So I have the following question on my mind but I could not model it mathematically, Assume we have a car park, which is just composed of a single line of length L, and every slot's width is 1 meter, and also assume that we have X slots in total. Y is the number of free slots inside the car park. Also assume that every slot has equal probability of being free.
Now a new car comes in autopark, what is the average distance it makes given we have Y number of free slots?

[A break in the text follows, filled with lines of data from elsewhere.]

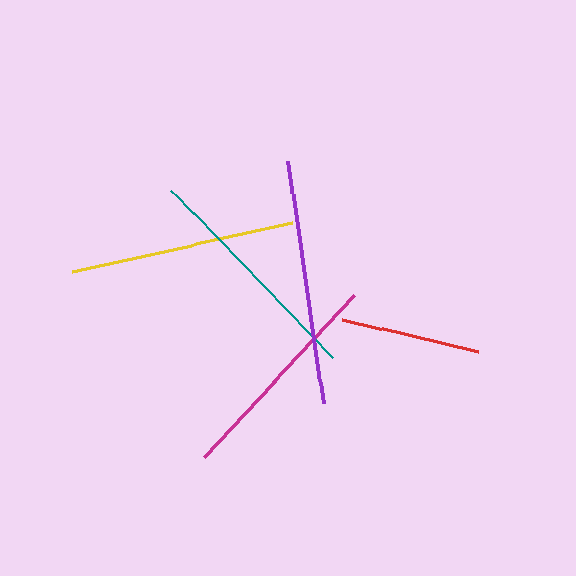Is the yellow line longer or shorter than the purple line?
The purple and yellow lines are approximately the same length (about 245 and 226 pixels).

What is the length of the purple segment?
The purple segment is approximately 245 pixels long.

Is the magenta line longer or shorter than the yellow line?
The yellow and magenta lines are approximately the same length (about 226 and 221 pixels).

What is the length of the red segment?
The red segment is approximately 139 pixels long.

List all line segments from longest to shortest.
From longest to shortest: purple, teal and yellow (about equal), magenta, red.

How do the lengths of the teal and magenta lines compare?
The teal and magenta lines are approximately the same length.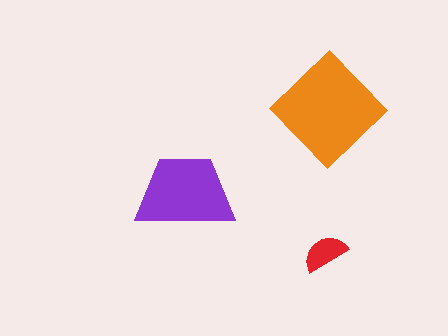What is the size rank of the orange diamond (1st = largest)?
1st.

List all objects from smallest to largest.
The red semicircle, the purple trapezoid, the orange diamond.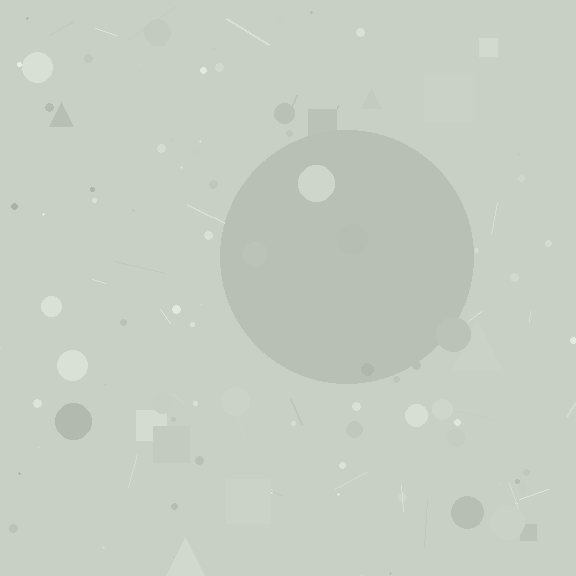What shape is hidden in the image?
A circle is hidden in the image.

For Y=1, the average distance is Length/2, since for every slot probability of being free is 1/X. Is it possible to obtain a general formula for this problem? Thank you for your help
For the case $Y=1,$ you have $L - 1$ cars in the car park. The empty space has probability $1/L$ to be at any one of the $L$ slots; whichever slot is empty, it divides the rest of the cars into two subsets, the cars before the slot and the cars after. Let's say there are $S_1$ cars before the empty slot and $S_2$ cars after. By symmetry--since you should get the same distribution of cars counting from the right as counting from the left--the expected number of cars before the slot, $E(S_1),$ is the same as the expected number of cars after, $E(S_2).$ But by linearity of expectation, $E(S_1) + E(S_2) = E(S_1 + S_2) = E(L - 1) = L - 1.$ Together with $E(S_1) = E(S_2),$ this implies $E(S_1) = (L - 1)/2,$ that is, you expect to have to drive past $(L - 1)/2$ cars to reach the empty slot.

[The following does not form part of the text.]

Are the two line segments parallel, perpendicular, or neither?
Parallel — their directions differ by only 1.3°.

Now suppose $Y=2.$ The two empty slots now divide the cars in the car park into three subsets. Assuming that the arrangement of cars in the car park is a random permutation of cars and empty slots, with every permutation equally likely, can you find any symmetry among the three subsets of cars that will tell you which set (if any) has the largest or smallest expected size?
The symmetry is more difficult to see than just left vs. right mirror images. But if you can work this out for two empty slots, the same technique can be generalized to any number of empty slots.